You all seem to have the notion of risk and response down well.  The three risk processes are

  • Risk Governance – setting the appetite and tolerance of risk for the organization.  The important point here is that IT risk should be treated like any other enterprise risk and the administration of IT risk governance should be part of the way the enterprise manages all its risk.
  • Risk Evaluation – What risks are you facing?  How likely are they?  How much impact will they have if they occur?  The expected outcome of a risk is equal to its likelihood X its impact.  The IT organization will need to deal with any IT Risk whose expected outcome is greater than the enterprise’s risk tolerance for risks of this sort.
  • Risk Response – your can address risks in four ways
    • Accept it – just go with it (which means raising you risk tolerance if the expected outcome is greater than your current risk tolerance.
    • Transfer it – get insurance so that you alone don’t feel all of the impact of the risk if it comes to be.
    • Mitigate it – put in controls to lessen the likelihood or impact of the risk.  Residual risk is the risk that remains after your mitigation and should be less than your risk tolerance.
    • Avoid it – change what the organization is doing so as not to face the risk anymore.  If you are worried about losing credit card information, don’t take credit cards.

FUD is a major player in all risk discussions and is evidenced in the AWA case.  FUD stands for Fear, Uncertainty and Doubt.  There are always things that we don’t know or haven’t experienced when thinking about making a change.  Its natural.  Both AWA and the EHR case we looked at earlier contained compliance risks.  Sure, outsourcing changes the nature of compliance risk although the ownership remains the same.  We feel comfortable with what we have always done (do everything ourselves) even if we know we don’t do it well.  It takes some courage and a lot of due diligence to look as a new arrangement and see that its no worse, maybe even better than what we had before.
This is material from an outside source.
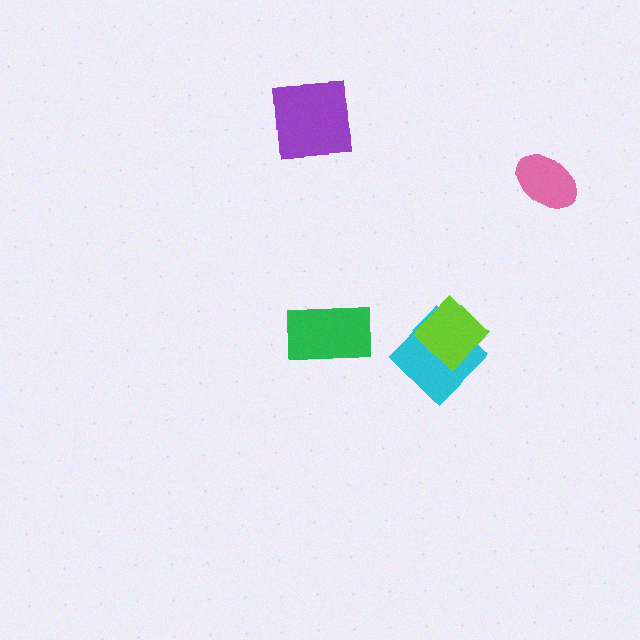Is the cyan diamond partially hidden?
Yes, it is partially covered by another shape.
This is where controls come in.  If you research what could go wrong, talk to others who have already made the move, designed and review a set of controls that you think will work and put them in place, then, with audit, you should be able to make it work.   In the AWA case, the firms they were looking at are very experienced and professional.  Sabre works with over 400 airlines.  To me, the risk of doing an good outsourcing deal are minimal as long as AWA pays attention to what its doing.  The risk of continuing as is and underfunding IT to the point of ruin is far higher.

 

Week 11: Reading Questions & Case

Readings

  1. What is the difference between risk appetite and tolerance?
  2. What three types of IT risk are there? Can you give an example of each?
  3. In your own words explain what occurs in each of the three processes included in the IT Risk Framework.
  4. How can an organization respond to any IT risk?

The All World Airlines Case

Focus your analysis two of the five areas of risk identified by the CFO.  Ignore the questions at the end of the case. Come to class ready to discuss the two areas of risk that you choose.  Based on just your analysis would you recommend AWA continue with its plans to outsource it ALCS?  Why or why not?